The Royal Canadian Air Force Women’s Division was a non-combatant element of the Royal Canadian Air Force (RCAF) which was active during the Second World War.  The Women’s Division’s original role was to replace male air force personnel so that they would be available for combat-related duties.  First called the Canadian Women’s Auxiliary Air Force (CWAAF), the name changed to Royal Canadian Air Force Women’s Division in February 1942.  Women’s Division personnel were commonly known as WDs.  By the end of the war, it totalled approximately 17,000 members.

Initially, WD members received only two-thirds the pay of their male counterparts, though this was increased to four-fifths in mid-1943.  They were allowed to be married, but could not have dependent children or, in fact, any dependents; as a result, they weren’t eligible for a dependent’s allowance.  They had their own rank structure that paralleled the male structure; for instance, leading aircraftwoman instead of leading aircraftman and wing officer instead of wing commander.

The RCAF didn’t train their female recruits to be flying instructors or combatants (note that the division’s slogan was “We serve that men may fly”).  They were initially trained for clerical, administrative and support roles.  However, as the war continued, women would also work in other positions like parachute riggers and laboratory assistants, and also in male-dominated trades such as electrical and mechanical.  Taught at many locations across Canada, the WDs learned other trades such as meteorology, food preparation, air traffic control, photo interpretation, photography, typing, administration, wireless operations, and police work.  Many RCAF-WD members were sent to Great Britain to serve with Canadian squadrons and headquarters there.

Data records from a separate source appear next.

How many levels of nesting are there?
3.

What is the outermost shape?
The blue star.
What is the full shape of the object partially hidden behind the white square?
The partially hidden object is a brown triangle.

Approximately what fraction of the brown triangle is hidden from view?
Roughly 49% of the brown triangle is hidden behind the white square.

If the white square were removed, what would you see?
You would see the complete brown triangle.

Most WDs lived in barracks.  Those who worked at Air Force Headquarters in Ottawa lived in a barrack block that housed up to 800 airwomen.  The barracks weren’t well insulated.  During winter, some slept with their uniforms in order to keep warm; others insulated their mattresses with newspapers.  In locations such as cities where government housing was not available, personnel would live in private accommodations and receive an allowance to pay for room, board, and transportation.

Baseball, basketball and hockey were popular.  Women had their own team when there was enough of them on a base; otherwise they’d join the men’s team.  Depending on station facilities, other activities included golfing, horseback riding, track and field, skiing, swimming, tennis and skating.  Annual summer sports day were arranged to promote “healthy minds in healthy bodies”.  Bases often organized dances, musical concerts, talent shows and showed films.

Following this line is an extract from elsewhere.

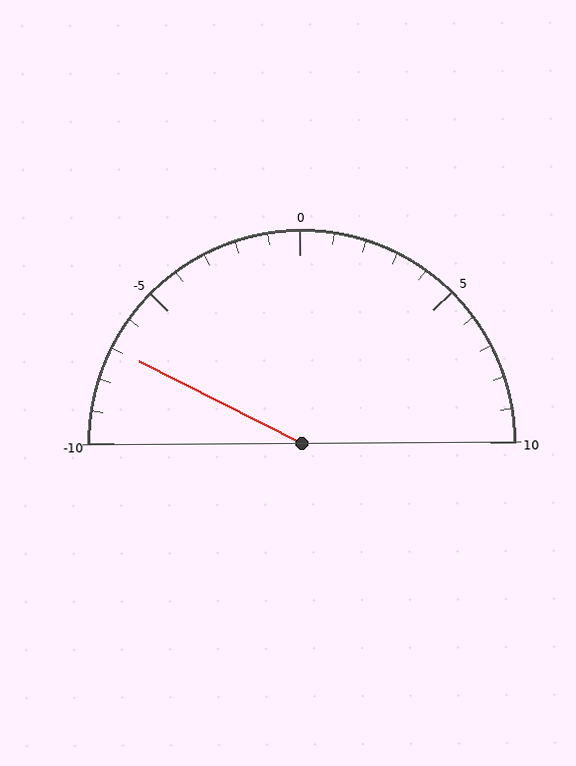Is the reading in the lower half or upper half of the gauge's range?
The reading is in the lower half of the range (-10 to 10).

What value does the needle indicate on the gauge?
The needle indicates approximately -7.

The WD’s uniform was based on the British WAAF uniform.  The kit consisted of a blue-grey (“air force blue”) tunic and skirt, blue shirt, black necktie, greatcoat, rain coat, black shoes, navy blue cardigan, blue smock overshoes lisle grey stockings, gloves, khaki coveralls, grey shorts, tee shirt summer dress, rank badges and a cap with a pleated crown.  A battle dress uniform was issued to those who would be exposed to bad weather.  In some instances, lined ski pants, parka and winter cap with ear flaps were issued.  Airwomen who served outside Canada wore a “Canada” flash on the shoulders.

The uniform changed somewhat in 1943.  The new uniform, which was meant to be primarily worn off the stations, added a pleat to the greatcoat and the skirt was changed to a six-gore pattern.  The pleated tunic pockets were replaced with flat patch pockets below and false pockets above, and the belt became detachable.  A blue leatherette shoulder bag was added.  The cap was replaced with one with a kepi-style with a deep visor and higher stiffened front.

The summer uniform consisted of a blue short-sleeved cotton dress with brass buttons.  This was eventually replaced with a light khaki uniform based on the new blue (winter) uniform.

Married women began to be demobilized in late 1944, and the last member was discharged by March 1947.  RCAF nurses, however, continued to serve.

In 1951, enrolment of women into the RCAF was again authorized.